WYP Welcomes New Board Members
Wilderness Youth Project (WYP), the leading nature connection organization in Santa Barbara County, is proud to announce the addition of Devon Azzam and Teresa Romero as Board Trustees.
With the addition of these two respected leaders, WYP is responding to our community’s increasing recognition that all children need nature. Their leadership will support WYP’s efforts to deepen opportunities for local youth to connect with nature.
Operating summer camps, an outdoor early childhood program, after-school nature-based programs, and a subsidized program called “Bridge to Nature” in local low-income public schools and at community partner sites, WYP brings nature connection to more than a thousand children a year on a weekly basis, building on the fact that nature connection makes kids “smarter, healthier and happier.”
“Devon and Teresa both have impressive histories of working in their communities to provide access and support for environmental education and nature connection." WYP Executive Director Dan Fontaine said. “Recruiting them to the board will help us serve local children even more fully."
WYP Board members oversee governance, finance, and fundraising, and act as ambassadors to the community. The Board of Trustees also includes Amy Schneider, April Price, MS, Brook Eiler, Carrie Kappel, Ph.D., Chris Ragland, Graciela Cabello, Kyra Rogers, MSW, Laura Russell, CPA, and Lena Morán-Acereto, M.A. Ed.
New Board Member Bios:
Azzam is overjoyed to be able to call Santa Barbara home after a long journey of finding her way back after graduating from UC Santa Barbara. Azzam majored in environmental studies and cultural anthropology and stayed at UCSB to earn her multiple subject teaching credential and master of education. With a passion for making connections between core content and outdoor experiences, Azzam taught in the traditional classroom for 8 years, then had the opportunity to work with schools in San Diego and Orange County to develop school garden programs. She was the co-founder of a non-profit aimed at greening schoolyards and supporting school gardens and worked as an outdoor education consultant. In 2019, Azzam and her family had the opportunity to return to Santa Barbara. Her two children have found community through participation in WYP programs. Through her work as Assistant Director of Outreach in the Gevirtz School of Education at UCSB, Devon is passionate about supporting WYP’s Bridge to Nature program and finding more ways to provide all children access to nature connection. Most recently, Devon has taken on the role of Regional Director of the California Global Education Project at UCSB and is beginning her journey as a doctoral student where she intends to knit together the ideas and experiences she has gathered along her career path in regards to early childhood, nature connection, and school environments.
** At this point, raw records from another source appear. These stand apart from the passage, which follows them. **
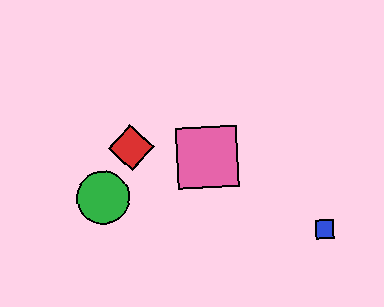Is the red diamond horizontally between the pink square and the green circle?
Yes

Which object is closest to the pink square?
The red diamond is closest to the pink square.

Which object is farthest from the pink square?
The blue square is farthest from the pink square.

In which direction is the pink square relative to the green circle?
The pink square is to the right of the green circle.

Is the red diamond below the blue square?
No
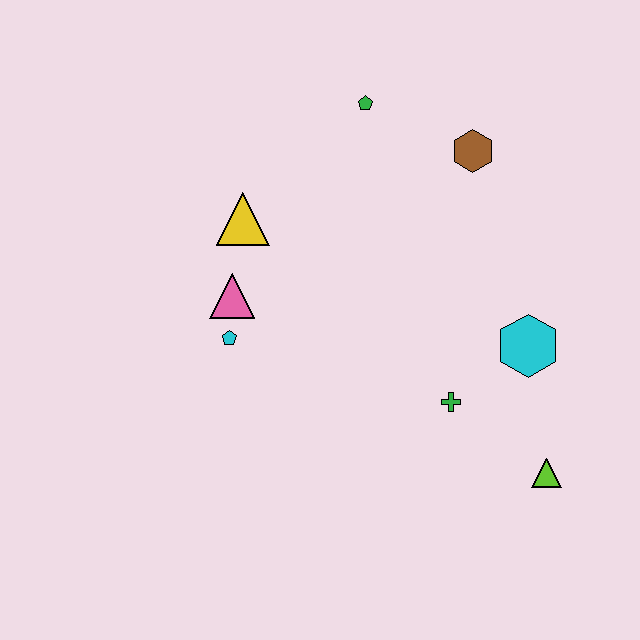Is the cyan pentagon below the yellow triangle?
Yes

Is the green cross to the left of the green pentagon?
No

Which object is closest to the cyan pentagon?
The pink triangle is closest to the cyan pentagon.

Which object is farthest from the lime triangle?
The green pentagon is farthest from the lime triangle.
Romero serves as the Environmental Director for the Santa Ynez Band of Chumash Indians; is an enrolled member of the Coastal Band of Chumash and is a member Syuxtun Plant Collective, a traditional plant collective focusing on tending, gathering and preparation of traditional plants. She has served on the MPA Statewide Leadership Team as a Southern California Tribal Representative since 2019; serves on the Executive Committee for the Central Coast Climate Justice Network; and is an elected representative for the Region 9 EPA Tribal Caucus and the steering committee for Central Coast Climate Collaborative. Romero has worked for over 20 years assisting Tribal Communities on projects, such as acquiring lands for the Kashia Band of Pomo Indians, protecting Treaty Rights (Little River Band of Ottawa Indians), and preserving traditional cultural knowledge for her Chumash community. Romero has deep ties to her traditional homelands and resources. Romero, with three other indigenous women, created a non-profit, the Native Coast Action Network to help west coast indigenous communities build capacity and assist in implementing cultural and environmental initiatives. Romero enjoys time at the ocean, traditional gathering and spending time with her family and community.
More about WYP:
The mission of Wilderness Youth Project is to foster confidence, health, and a lifelong love of learning for young people and families through active outdoor experiences and mentoring.
WYP takes participants to resource-rich locations, such as creeks, beaches, mountain trails, and open spaces in Santa Barbara’s abundant front country. The core routines include child-centered exploration, awareness, and the building of naturalist skills. They use a nature-based mentoring curriculum that combines experience in nature with a hands-on learning process. Participants are with WYP many times over the course of a season, deepening connections with themselves, the group, their mentors, and the places they go.